Jean-Philippe Mateta, le grand virage avant le Mondial ?
Il y a parfois des carrières qui basculent en quelques semaines. Celle de Jean-Philippe Mateta pourrait bien être en train de prendre ce chemin-là.
L’hiver dernier, l’attaquant français pensait toucher du doigt l’un des plus grands défis de sa carrière. L’AC Milan s’était positionné, les discussions avançaient et tout semblait réuni pour qu’il franchisse un cap. Puis tout s’est arrêté brutalement. Une visite médicale jugée insuffisante, des inquiétudes autour de son genou et un transfert qui tombe à l’eau alors qu’il semblait quasiment acté.
Pour beaucoup, ce genre d’épisode laisse des traces. Pour Mateta, il a surtout servi de carburant.
Quelques mois plus tard, le contexte a bien changé. L’ancien joueur de Mayence a terminé la saison avec le sourire, un trophée européen dans les bras et une cote qui n’a jamais été aussi élevée. À 28 ans, il n’est plus seulement un attaquant efficace de Premier League. Il est devenu un joueur que les grands clubs regardent à nouveau avec attention.
Une saison qui change tout
Dans le football moderne, la mémoire est courte. Très courte.
Les doutes médicaux qui entouraient Mateta en début d’année ont rapidement disparu au fil des semaines. Sur le terrain, l’attaquant de Crystal Palace a répondu de la meilleure manière possible : en marquant.
Avec douze buts en championnat et surtout un but décisif lors de la finale de Conference League remportée par les Eagles face au Rayo Vallecano, le Français a terminé l’exercice 2025-2026 sur une note presque parfaite.
Plus encore que ses statistiques, c’est son influence qui a marqué les observateurs. Puissant, capable de jouer dos au but, précieux dans les duels et toujours aussi généreux dans l’effort, Mateta a montré qu’il avait franchi un nouveau palier dans sa maturité footballistique.
Une progression qui n’a évidemment pas échappé à Didier Deschamps. Sélectionné pour la Coupe du Monde aux États-Unis, le buteur arrive dans la compétition avec une confiance maximale et le sentiment d’avoir enfin trouvé sa pleine dimension.
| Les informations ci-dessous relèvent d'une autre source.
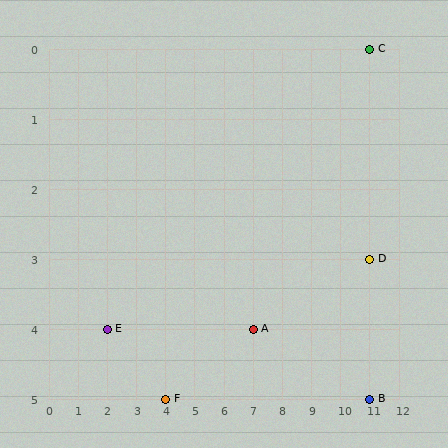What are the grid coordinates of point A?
Point A is at grid coordinates (7, 4).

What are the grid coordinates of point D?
Point D is at grid coordinates (11, 3).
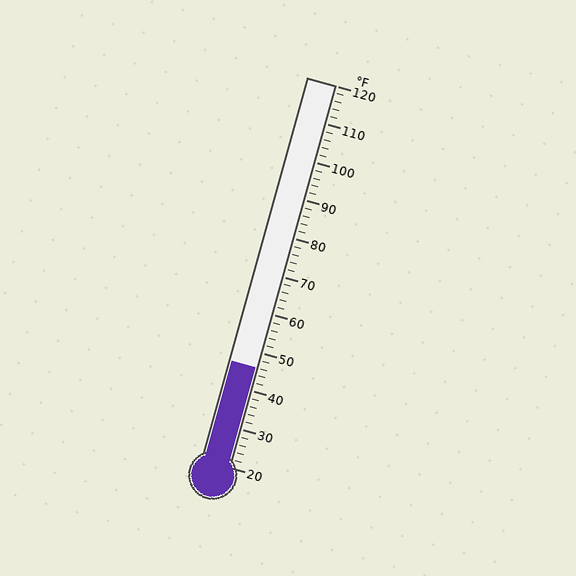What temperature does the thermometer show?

L’AC Milan revient à la charge
Et si l’histoire inachevée de l’hiver dernier reprenait finalement son cours ?
Selon plusieurs médias italiens, l’AC Milan n’a jamais réellement abandonné l’idée de recruter Jean-Philippe Mateta. Les dirigeants lombards suivent toujours de près le Français et considèrent désormais que les interrogations physiques appartiennent au passé.
Le contexte a également évolué. Sous contrat jusqu’en 2027 avec Crystal Palace, l’attaquant dispose d’une situation moins favorable pour son club anglais sur le plan des négociations. Résultat : son prix pourrait être inférieur aux 35 millions d’euros évoqués il y a quelques mois.
Pour Milan, l’opportunité paraît séduisante. Le club prépare un profond renouvellement de son effectif et cherche des profils capables d’apporter immédiatement de l’impact. Mateta coche plusieurs cases : expérience, puissance, efficacité et marge de progression dans un environnement plus ambitieux.
Le facteur Glasner
Un autre élément pourrait accélérer le dossier.
La presse italienne évoque avec insistance l’arrivée possible d’Oliver Glasner sur le banc milanais. L’entraîneur autrichien connaît parfaitement Mateta pour l’avoir dirigé à Crystal Palace et apprécie particulièrement son profil.
Dans un football où les entraîneurs réclament souvent des joueurs capables d’appliquer rapidement leurs principes, cette relation pourrait peser lourd dans la balance. Si Glasner débarque réellement à Milan, le nom de Mateta pourrait naturellement remonter tout en haut de la liste des priorités.
Le scénario a tout d’une opération éclair. Milan veut avancer vite. Le joueur, lui, sait qu’une telle opportunité ne se présente pas tous les étés.
À quelques semaines du coup d’envoi de la Coupe du Monde, Jean-Philippe Mateta se retrouve donc à un carrefour majeur de sa carrière. Il y a six mois, son avenir semblait bloqué. Aujourd’hui, il pourrait s’écrire dans l’un des clubs les plus prestigieux d’Europe.
Le football adore les revanches. Celle de Mateta est peut-être en train de s’écrire sous nos yeux.